Introduction: Treatment of Hepatitis C is revolutionized but these novel agents are neither widely available nor recommended in renal transplant recipients (RTRs).We aimed to evaluate the effectiveness and safety of sofosbuvir (SOF) based regimen with or without daclatasavir (DAC) in RTRs; the only available agents in Pakistan. Methods: All RTRs receiving direct acting antiviral agents from August 2015 to 2018 were enrolled in the study. Patients' demographics and baseline laboratory parameters and virologic reponse were analyzed Results: A total of 85 recipients were enrolled with the mean age was 37.6 ±10 years and majority (79.5%) was men. Eighteen patients were treatment experienced to interferon before transplant. Genotype 1 and mix genotype was documented in 39.8 % and 11.4 %, respectively. Fifty three patients (80.3%) were prescribed SOF and RBV for 6 months and 13 (18.8%) received SOF, DAC and RBV combination for 3 months.

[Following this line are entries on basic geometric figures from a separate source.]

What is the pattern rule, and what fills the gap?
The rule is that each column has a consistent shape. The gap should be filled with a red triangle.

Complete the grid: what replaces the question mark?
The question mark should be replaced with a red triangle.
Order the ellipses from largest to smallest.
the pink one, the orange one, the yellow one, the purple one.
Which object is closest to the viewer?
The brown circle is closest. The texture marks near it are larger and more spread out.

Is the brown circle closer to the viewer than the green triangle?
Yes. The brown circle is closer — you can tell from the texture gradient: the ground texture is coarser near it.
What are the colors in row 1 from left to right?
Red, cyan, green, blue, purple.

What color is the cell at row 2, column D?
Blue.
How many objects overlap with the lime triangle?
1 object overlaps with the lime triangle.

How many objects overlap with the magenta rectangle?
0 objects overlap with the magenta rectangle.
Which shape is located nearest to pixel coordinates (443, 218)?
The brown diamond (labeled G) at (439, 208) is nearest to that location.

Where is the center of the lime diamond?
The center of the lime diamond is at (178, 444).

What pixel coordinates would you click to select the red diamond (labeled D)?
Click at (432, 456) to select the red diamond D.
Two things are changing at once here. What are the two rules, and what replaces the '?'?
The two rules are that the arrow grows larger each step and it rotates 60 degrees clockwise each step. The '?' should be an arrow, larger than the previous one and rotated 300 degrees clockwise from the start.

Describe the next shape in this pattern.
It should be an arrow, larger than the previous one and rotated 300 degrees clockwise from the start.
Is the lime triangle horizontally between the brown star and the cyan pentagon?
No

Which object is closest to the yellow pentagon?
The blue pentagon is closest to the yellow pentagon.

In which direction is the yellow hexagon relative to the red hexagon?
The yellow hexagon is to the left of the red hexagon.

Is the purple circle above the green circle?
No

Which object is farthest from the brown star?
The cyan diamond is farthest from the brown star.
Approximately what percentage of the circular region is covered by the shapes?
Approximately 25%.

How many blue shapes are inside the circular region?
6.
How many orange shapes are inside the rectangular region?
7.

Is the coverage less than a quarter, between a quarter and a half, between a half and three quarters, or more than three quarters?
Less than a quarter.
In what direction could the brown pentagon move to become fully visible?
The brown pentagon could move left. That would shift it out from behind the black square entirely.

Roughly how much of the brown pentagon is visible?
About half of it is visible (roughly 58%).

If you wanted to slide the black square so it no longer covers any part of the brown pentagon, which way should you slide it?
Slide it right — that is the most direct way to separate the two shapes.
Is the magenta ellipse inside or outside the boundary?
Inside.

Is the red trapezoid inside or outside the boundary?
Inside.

At the time of study, 64 patients completed their treatment course. Rapid virologic response was achieved in 57 patients (89.1 %). End-of treatment response was achieved in 61 patients (95.3 %). At the time of writing, SVR 12 and 24 was achieved in 48 and 21 patients, respectively. Anemia was noted in 11 patients (17.8 %) requiring RBV dose modification. Ascites resolved in 2 patients after treatment Conclusion: Studies and case reports in RTRs have demonstrated the effectiveness of sofosbuvir-based regimens for HCV eradiation with no allograft rejection1-3. Kamar et al,2documented 100% SVR12 in 25 RTRs; 3 patients received SOF with RBV while other 3 were prescribed SOF with DAC combination. Xue Y et al,3 documented 100 % SVR 12 in 6 RTRs treated with 12 weeks of SOF and DAC combination. Here we report, successful eradication of HCV in RTRs using a combination of sofosbuvir with ribavirin and sofosbuvir, daclatasavir and ribavarin. This combination was effective and well tolerated in our study population even with mixed genotype (i.e., 1 and 3) with no major adverse events.